It's National Newspaper Week, and those who appreciate the free flow of information should take a few moments to ponder just how important the First Amendment is to our way of life.
Many countries have constitutions, and their citizens are afforded a variety of important rights. But the U.S. is almost unique in its application of the all-important First Amendment. And although some folks seem to give more weight to the Second Amendment, it could not exist without the First.
Many would also argue the Second Amendment is needed to protect the First. In theory, that's true - but who among us is willing to take up arms against the government to ensure that our rights aren't dismantled? Not many, or it would be happening now, and at several times in the recent past. A growing number of politicians of the highest rank - at all levels, municipal, county, state and federal - would like nothing better than to silence the media, and with it anyone else who disagrees with their methods.
Thus the "fake news" mantra. Politicians and members of the public who would tar all media with the same brush should be viewed with suspicion. Just because readers or viewers don't like what they're hearing and seeing doesn't mean the information isn't accurate. It's especially alarming when those who are so loyal to a leader - political, religious, business, organizational or otherwise - refuse to believe what their own eyes and ears are telling them.
Americans owe their loyalty not to politicians or political parties, and not even to the land upon which this country was built. Their allegiance should be to the Constitution, for without that document, the U.S. as we know it would cease to exist. It's grounded in a respect not for specific segments of the population, but for all who live and breathe here. As the Pledge says, the liberty and justice is for "all," not just the privileged few. And since the First Amendment is really five freedoms in one, it's incumbent upon all of us to know them.
The freedom of religion has often been used to marginalize other faiths in deference to one. Americans are free to worship as they choose - or, just as importantly, not at all. The First assures there is no preference, and even religious traditions that seem silly or offensive may be practiced, as long as no one else is harmed.
Freedom of speech is also misrepresented. Americans can speak their mind and express their on thoughts without governmental interference - a liberty many politicians have made it clear should belong only to them and their supporters. But there's a fine line between passionate opinions and "hate speech" - words that clearly incite violence against others. With free speech comes responsibility, and we must exercise it.

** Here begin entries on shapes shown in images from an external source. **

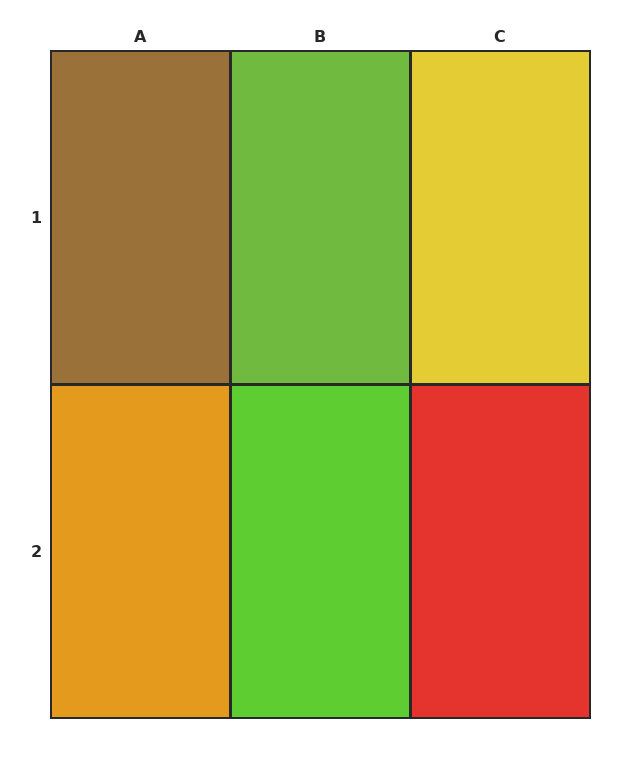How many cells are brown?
1 cell is brown.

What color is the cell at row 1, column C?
Yellow.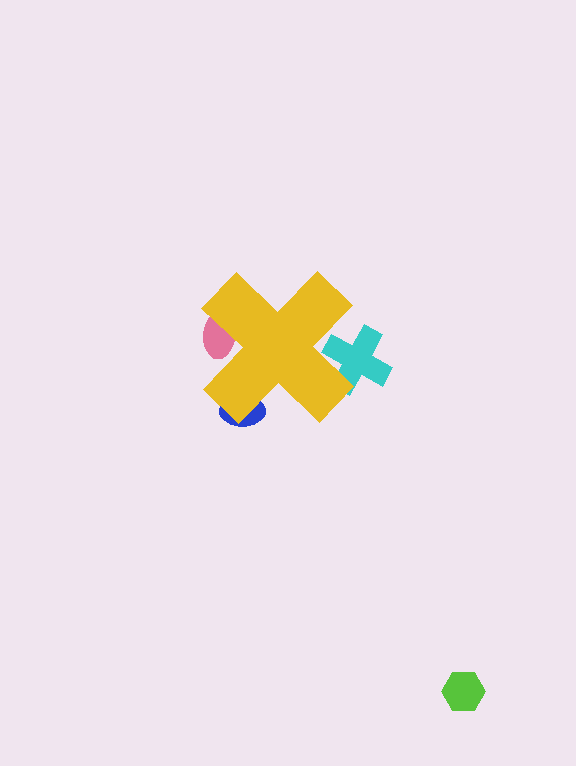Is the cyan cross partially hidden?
Yes, the cyan cross is partially hidden behind the yellow cross.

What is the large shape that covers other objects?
A yellow cross.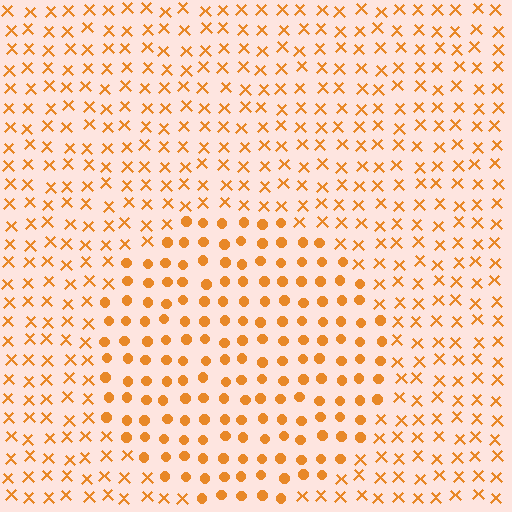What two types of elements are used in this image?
The image uses circles inside the circle region and X marks outside it.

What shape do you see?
I see a circle.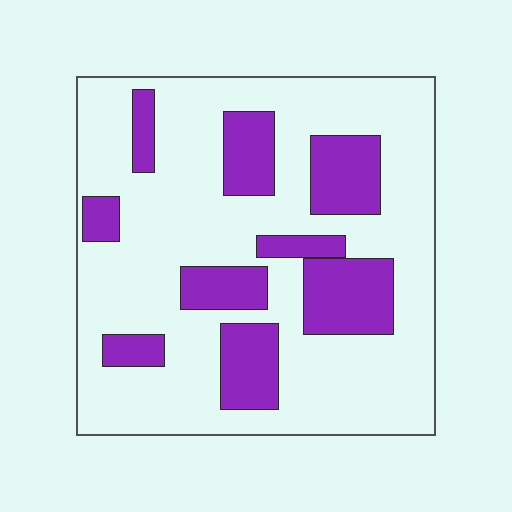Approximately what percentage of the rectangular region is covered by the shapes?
Approximately 25%.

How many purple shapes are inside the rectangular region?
9.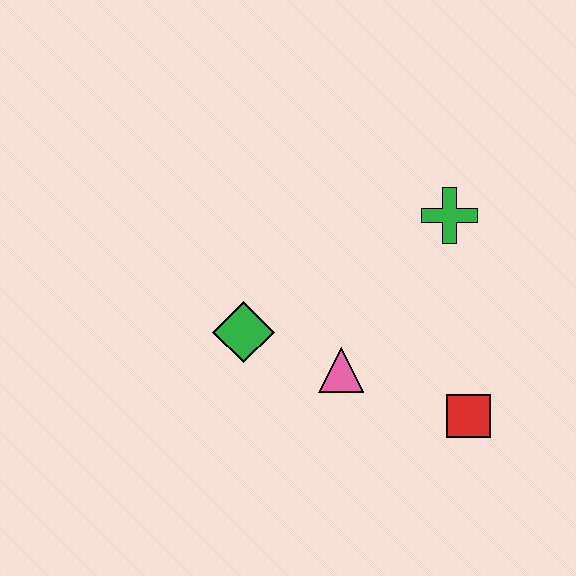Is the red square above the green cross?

Another right the government has tried to curtail in recent years guarantees the ability to "peaceably assemble" to achieve a common goal. That doesn't mean groups can gather anytime, anywhere, but it does mean they can protest peacefully. Closely akin is the right to "petition" the government for "redress of grievances." That means we can actively demand change or adjustments to the way we are governed - by calling or emailing representatives, writing letters to the editor, or gathering signatures on petitions.
The liberty that is in the cross-hairs, and the most denigrated, is "freedom of the press," which allows publishing, circulation, broadcasting or sharing information and opinions through any medium without government censorship. That doesn't mean the public can use "the press" any way it chooses, for in this country, most media are private rather than government interests. A responsible outlet won't use its position to libel or defame, but to tell the truth to which all Americans are entitled - and it will make corrections when it errs.
The Tahlequah Daily Press, like all other newspapers, takes its role seriously, and we value and uphold the First Amendment rights that belong to us, and to you. We appreciate the support of our readers, and every day, we renew our pledge to keep you informed. It's not just our right; it's our obligation.